Due to the high cost and limited coverage available from third-party insurers, NEE does not have property insurance coverage for a substantial portion of either its transmission and distribution property or natural gas pipeline assets. If either the FPL segment's or Gulf Power's future storm restoration costs exceed their respective storm and property insurance reserve, such storm restoration costs may be recovered, subject to prudence review by the FPSC, through surcharges approved by the FPSC or through securitization provisions pursuant to Florida law.

In the event of a loss, the amount of insurance available might not be adequate to cover property damage and other expenses incurred. Uninsured losses and other expenses, to the extent not recovered from customers in the case of the FPL segment or Gulf Power, would be borne by NEE and FPL, and could have a material adverse effect on NEE's and FPL's financial condition, results of operations and liquidity.
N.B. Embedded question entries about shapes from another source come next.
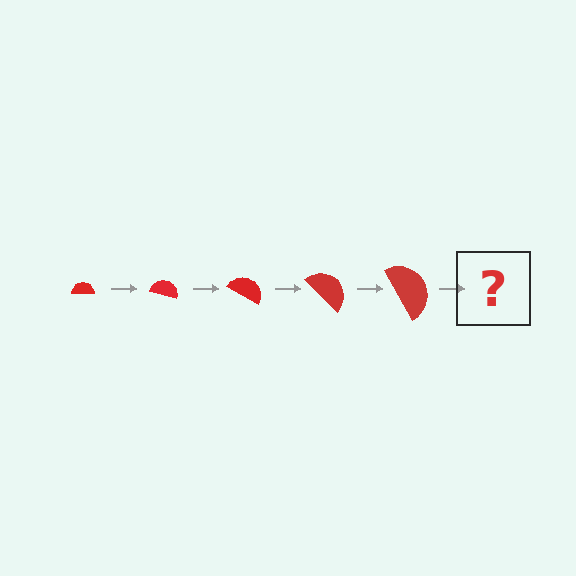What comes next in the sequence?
The next element should be a semicircle, larger than the previous one and rotated 75 degrees clockwise from the start.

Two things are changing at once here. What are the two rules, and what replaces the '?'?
The two rules are that the semicircle grows larger each step and it rotates 15 degrees clockwise each step. The '?' should be a semicircle, larger than the previous one and rotated 75 degrees clockwise from the start.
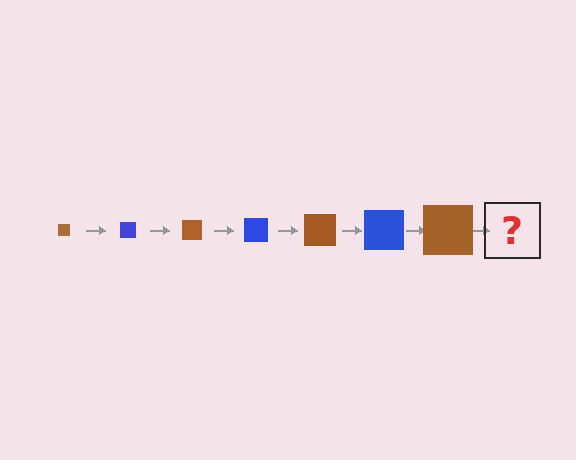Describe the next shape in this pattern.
It should be a blue square, larger than the previous one.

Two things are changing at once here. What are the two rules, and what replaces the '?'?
The two rules are that the square grows larger each step and the color cycles through brown and blue. The '?' should be a blue square, larger than the previous one.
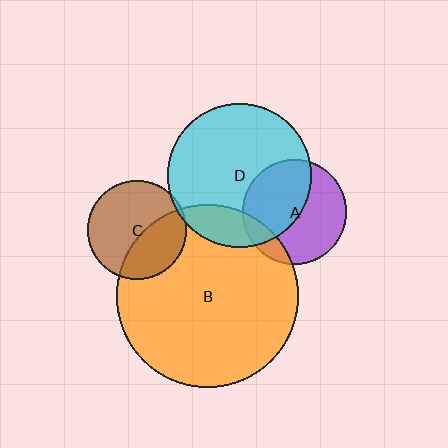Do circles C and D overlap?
Yes.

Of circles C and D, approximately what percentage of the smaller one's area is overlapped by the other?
Approximately 5%.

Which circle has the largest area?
Circle B (orange).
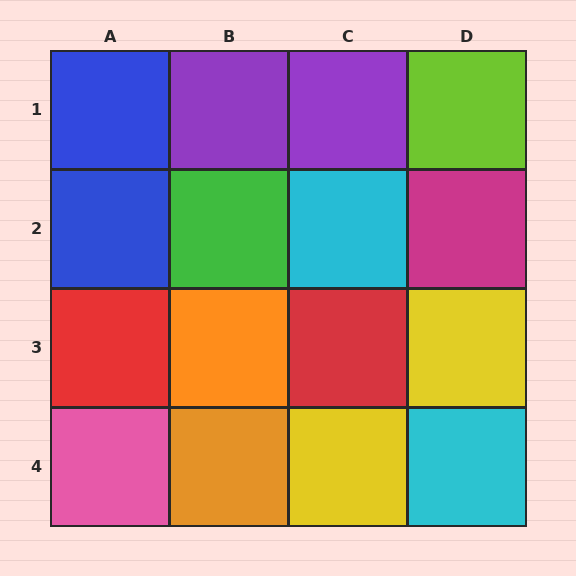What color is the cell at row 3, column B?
Orange.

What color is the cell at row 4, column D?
Cyan.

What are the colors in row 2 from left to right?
Blue, green, cyan, magenta.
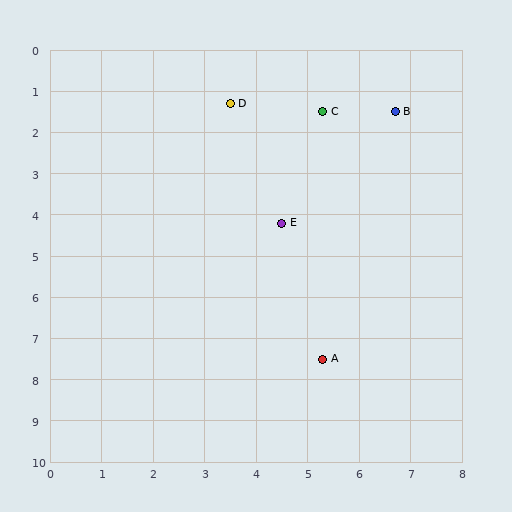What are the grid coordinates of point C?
Point C is at approximately (5.3, 1.5).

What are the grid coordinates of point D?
Point D is at approximately (3.5, 1.3).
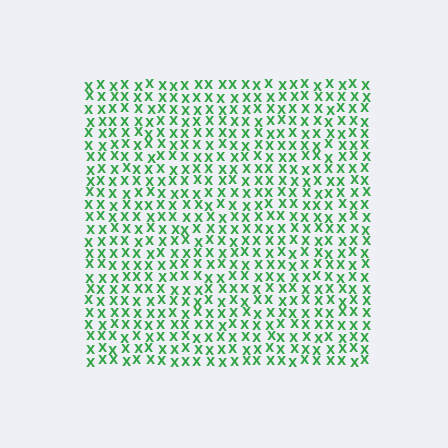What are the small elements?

Coronavirus Pandemic – NEE and FPL are closely monitoring the global outbreak of COVID-19 and are taking steps intended to mitigate the potential risks to NEE and FPL posed by COVID-19. NEE, including FPL, has implemented its pandemic plan, which includes putting in place various processes and procedures to limit the impact on its business, as well as the spread of the virus in its workforce. NEE and its subsidiaries, including FPL, have been able to access the capital markets. To date, there has been no material impact on NEE’s or FPL’s workforce, operations, financial performance, liquidity or on their supply chain as a result of
COVID-19; however, the ultimate severity or duration of the outbreak or its effects on the global, national or local economy, the capital and credit markets, or NEE’s and FPL’s workforce, customers and suppliers are uncertain. NEE and FPL cannot predict whether COVID-19 will have a material impact on their businesses, financial condition, liquidity or results of operations.